Passava das cinco da tarde. A chuva do final do dia chegava junto com os mosquitos. Mesmo assim, queríamos visitar um templo budista vizinho ao local onde estávamos hospedados. Todos os dias, ouvíamos o chamado para as preces pela manhã e no pôr do sol. Paramos no grande portão frontal. Empurramos a moto até uma mangueira cercada por pequenos bancos de concreto. O grande portão central já estava fechado. Enquanto tentávamos descobrir se havia outra entrada para o templo, acerca-se uma jovem cambojana de vinte e poucos anos. Se apresenta, diz que seu nome é Channy. Informa que o templo estava fechado, mas a biblioteca budista seguia aberta. Num inglês de aventureiros, pergunta se podia conversar conosco. Precisava praticar o idioma. Contornamos o prédio e entramos com ela.

Não tinha dinheiro para pagar um curso de línguas nem tinha limites para seus sonhos. Queria trabalhar com finanças bancárias, conquistar bolsa de estudos, experimentar a vida no exterior. Tinha planos para estudar em Cingapura e daí, partir para os Estados Unidos. Enquanto falava, o brilho de seus olhos deixava claro que já viajava, embalada pela imaginação, para bem longe de Battambang, na região central do Camboja onde estávamos.

Numa mesa velha de madeira, no hall de entrada da biblioteca budista, pudemos compartilhar com ela um pouco do nosso credo e de nossa história. Falamos sobre reinvenção de vida, preconceitos e educação. E de como, na essência, somos todos iguais.

Uma vez mais, desfrutávamos do lado bom das viagens lentas, a chamada “slow travel”, que sempre nos permite conhecer e conversar com gente local. Gente como Channy.

Afinal, as pessoas são sempre melhores professores que os livros de história. No sudeste asiático, descobrimos heróis anônimos, sobreviventes de guerras, mulheres e homens, jovens e adultos que encaram a dor e o sacrifício com sorriso no rosto.

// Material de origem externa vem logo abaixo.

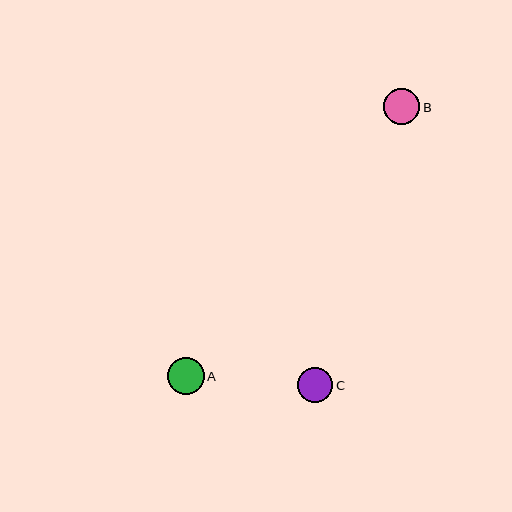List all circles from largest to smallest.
From largest to smallest: A, B, C.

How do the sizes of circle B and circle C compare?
Circle B and circle C are approximately the same size.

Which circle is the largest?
Circle A is the largest with a size of approximately 37 pixels.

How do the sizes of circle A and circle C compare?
Circle A and circle C are approximately the same size.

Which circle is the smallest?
Circle C is the smallest with a size of approximately 35 pixels.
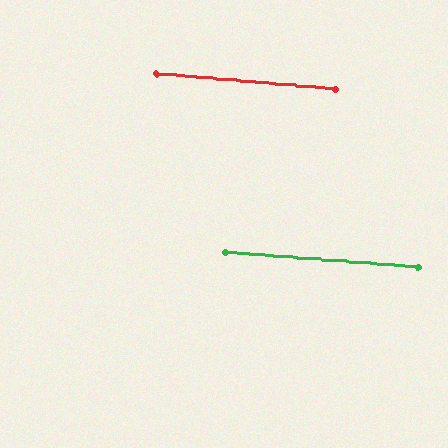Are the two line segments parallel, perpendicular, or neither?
Parallel — their directions differ by only 0.5°.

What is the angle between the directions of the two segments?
Approximately 0 degrees.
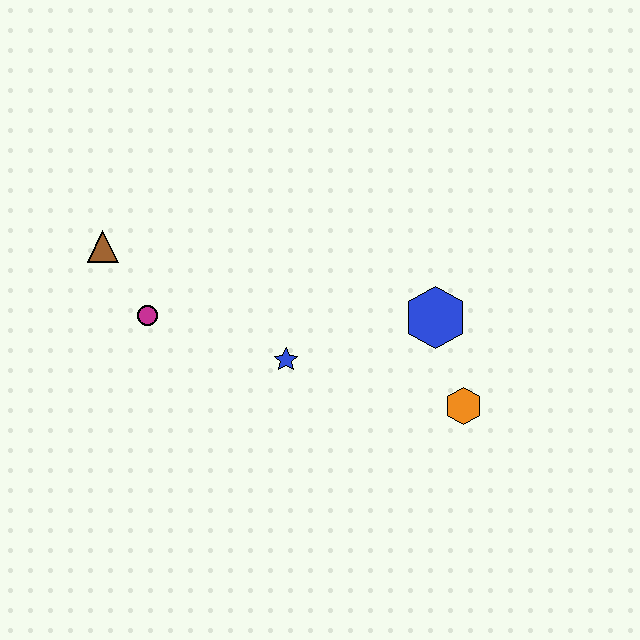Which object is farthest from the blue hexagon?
The brown triangle is farthest from the blue hexagon.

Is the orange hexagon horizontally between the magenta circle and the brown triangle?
No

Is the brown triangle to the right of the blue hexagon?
No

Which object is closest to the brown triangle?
The magenta circle is closest to the brown triangle.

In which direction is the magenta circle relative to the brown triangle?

Não fosse pela escuridão da noite e pela trégua da chuva, teríamos seguido conversando com ela. E compartilhando desafios de vida e superação.
A viagem nos leva a mergulharmos no mar sem fim da natureza humana e em nós mesmos. E sempre retornamos à superfície diferentes do que éramos.

Channy, jovem cambojana de vinte e poucos anos.